Conditions suspensives
 : Inexécution d’une promesse synallagmatique de vente

Les promesses synallagmatiques de vente sont conclues sous diverses conditions suspensives. Or, une partie signataire ne peut réclamer des dommages et intérêts à son cocontractant, si elle a elle-même des torts dans la non réalisation de cette vente. C’est ce qu’expliquent les avocats du cabinet BBP, Avocat Paris, experts en droit des affaires.

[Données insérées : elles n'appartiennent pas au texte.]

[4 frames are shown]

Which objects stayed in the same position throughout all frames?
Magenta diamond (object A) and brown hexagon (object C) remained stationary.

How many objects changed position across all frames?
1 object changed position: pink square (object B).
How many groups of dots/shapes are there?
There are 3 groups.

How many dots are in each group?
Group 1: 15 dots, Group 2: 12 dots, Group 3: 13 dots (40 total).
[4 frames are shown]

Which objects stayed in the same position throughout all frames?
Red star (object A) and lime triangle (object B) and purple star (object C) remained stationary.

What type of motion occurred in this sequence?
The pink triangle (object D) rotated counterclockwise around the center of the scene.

Promesse synallagmatique de vente - Avocat ParisQu’est-ce qu’une promesse synallagmatique en droit ?
Cabinet BBP Avocats Paris :
La promesse synallagmatique de vente (PSV) ou compromis de vente est la convention par laquelle les parties donnent leur consentement au contrat définitif de vente, mais prévoient qu’une formalité légale ou conventionnelle supplémentaire devra être accomplie pour que la vente produise ses effets. L’accord de volonté constaté par la promesse synallagmatique donne alors naissance non pas au contrat définitif de vente, mais à une obligation de faire : celle d’accomplir les formalités nécessaires à la formation du contrat définitif. L’article 1589 du Code civil prévoit que «la promesse synallagmatique de vente vaut vente, lorsqu’il y a consentement réciproque des deux parties sur la chose et sur le prix». Ainsi, même s’il peut parfois se passer un certain temps entre la PSV et le contrat définitif en raison des modalités prévues dans la PSV, la vente est réputée conclue. Ce sera uniquement sa prise d’effet, à savoir le transfert de propriété du bien, qui sera retardée, notamment en matière immobilière en raison des formalités à accomplir.

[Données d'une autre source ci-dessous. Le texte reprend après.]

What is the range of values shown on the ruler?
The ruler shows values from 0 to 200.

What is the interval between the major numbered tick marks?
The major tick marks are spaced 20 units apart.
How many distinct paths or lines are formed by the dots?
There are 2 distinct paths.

Et dans le cadre d’une société, pour la vente de parts par exemple, quelles sont les modalités ?
Cabinet BBP Avocats Paris :
Une promesse synallagmatique de vente des parts d’une société est également conclue sous diverses conditions suspensives. Ces conditions sont à la charge tant du vendeur que de l’acheteur. Si elles ne sont pas réalisées avant la date stipulée sur la PSV, notamment du côté de l’acheteur pour l’obtention d’un prêt, par exemple, les parties signent un avenant. Ce dernier constate la réalisation de la condition suspensive incombant à l’acheteur et reporte de 3 mois la date prévue pour la réitération de la vente.

Que se passe t-il alors si les conditions suspensives ne sont toujours pas réalisées ?

Cabinet BBP Avocats Paris :
Prenons l’exemple d’une affaire dans laquelle, à la nouvelle date prévue, le vendeur refuse de s’exécuter. L’acheteur demande alors sa condamnation et requiert des dommages et intérêts pour « résistance abusive ». Ici, l’avenant à la promesse synallagmatique, signé par les deux parties, reconnaissait que l’acheteur avait rempli la condition qui lui incombait, même s’il avait obtenu son prêt en retard. L’acheteur estime donc qu’en signant ledit avenant, les parties renonçaient à se prévaloir des conséquences juridiques du dépassement du délai, initialement convenu pour la réalisation de la condition suspensive lui incombant. Mais les juges de fond retiennent que l’avenant à la promesse de vente constatait qu’aucune des deux parties n’avaient réalisé, dans le délai initialement convenu, les conditions suspensives lui incombant. Ils estiment donc que les torts sont partagés et refusent d’accéder à la demande de l’acheteur de recevoir des dommages et intérêts. La cour de Cassation confirme, elle aussi, cette analyse.